Through the day, hundreds of firefighters held the fire at Windsor, a city of 27,000, stopping it from getting to the other side of Highway 101.
Flames also flared on both sides of Interstate 80 near the Carquinez Bridge in Vallejo, 20 miles north of Oakland, forcing the freeway to be temporarily shut down in both directions and the nearby California State University Maritime Academy to be evacuated.
The Tick Fire in Southern California also destroyed structures, threatened homes and critical infrastructure, and caused the evacuation of tens of thousands of residents. By the day’s end, crews in the Santa Clarita area north of Los Angeles had made progress battling the Tick Fire.
“We are deploying every resource available, and are coordinating with numerous agencies as we continue to respond to these fires.

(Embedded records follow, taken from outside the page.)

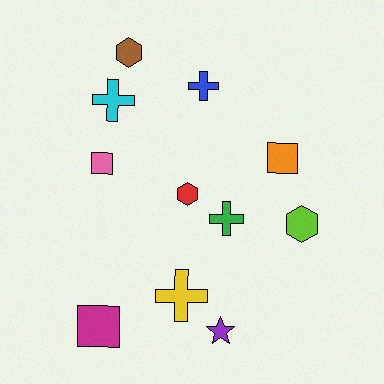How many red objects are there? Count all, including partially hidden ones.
There is 1 red object.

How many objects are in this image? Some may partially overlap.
There are 11 objects.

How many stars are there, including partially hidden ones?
There is 1 star.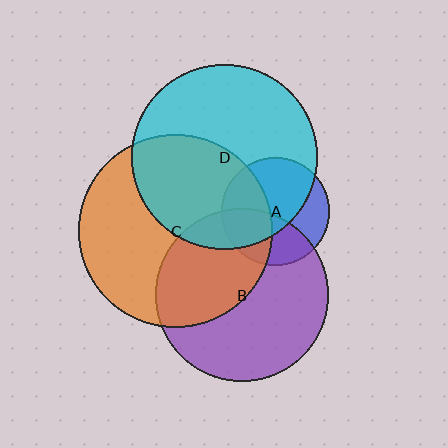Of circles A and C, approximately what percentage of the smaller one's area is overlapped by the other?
Approximately 40%.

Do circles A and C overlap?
Yes.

It is critical that people in evacuation zones heed the warnings from officials and first responders, and have the local and state resources they need as we fight these fires,” said Governor Newsom.

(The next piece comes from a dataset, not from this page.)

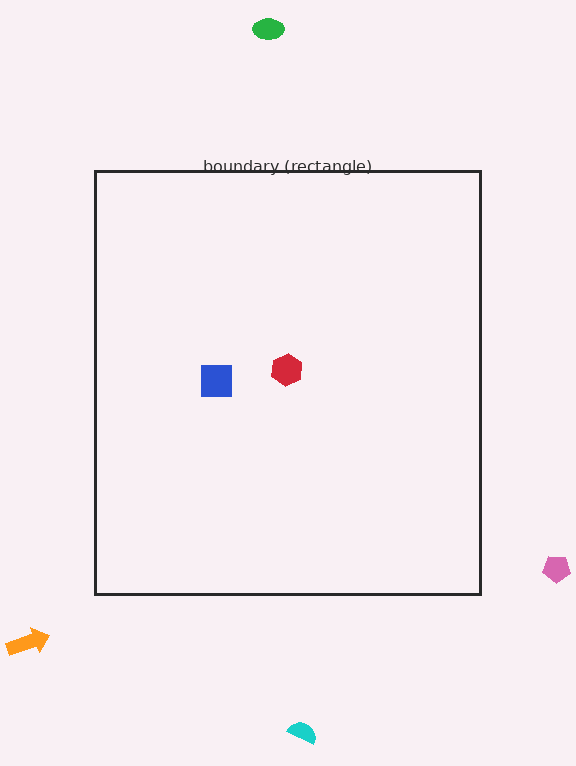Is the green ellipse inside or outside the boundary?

The governor also announced a $75 Million program for state and local governments to mitigate impacts of power shutoffs and unveil a series of new partnerships and new tools to help secure medically vulnerable populations during these events.
On Saturday, the state’s largest utility, Pacific Gas and Electric Company, PG&E, began “de-energization” of its electrical lines as part of a Public Safety Power Shutoff, PSPS, the third this month.
The PSPS event will impact some 940,000 customers in 38 counties in the Northern and Southern Sierra Foothills, the North Bay and Mendocino, the Bay Area, the Central Coast, and the Central Valley.
“This PSPS action is based on forecasts of historic dry, hot and windy weather that poses a significant risk for damage and sparks on the electric system and rapid wildfire spread,” the utility said in a statement.
But the power shutoffs have been causing other damage. The city of Vallejo declared a water emergency Sunday because its pumping station is unable to treat water due to the pre-emptive power shut-off.
PG&E is undertaking precautionary power shut-offs because the company learned from its experience in last year’s Camp Fire in Northern California, the deadliest and most destructive in the state’s history. PG&E says it’s “probable” that its equipment caused the Camp Fire.
Ignited by a faulty PG&E electric transmission line, on November 8, 2018, the Camp Fire caused at least 85 civilian fatalities, injured dozens of others, and destroyed the densely populated town of Paradise.
It was financially disastrous for PG&E. Facing potential liabilities of $30 billion from the wildfire, on January 14, PG&E began the process of filing for bankruptcy with a 15-day notice of intention to file for bankruptcy protection.
PG&E settled for $1 billion with state and local governments in June and settled for $11 billion with insurance carriers and hedge funds in September. Wildfire victims are the only major group of claimants that have not yet reached a settlement with PG&E.
As utility-initiated Public Safety Power Shutoffs continue to impact residents across California, Governor Gavin Newsom today announced a new Public Safety Power Shutoff Planning Team within the California Health and Human Services Agency and tools to help ensure that medically vulnerable Californians have their needs met during power shutoffs.
Earlier in the week, the Governor secured Fire Management Assistance Grants to help ensure the availability of resources to fight the Kincade and Tick fires and enable local, state and tribal agencies to recover eligible costs.
The governor has also met with first responders, health officials, and residents of Napa, Geyserville, and Los Angeles this week, and held public briefings regarding the ongoing fire threats and the need to hold utilities accountable for the consequences of their decisions to shut off power for large portions of the state.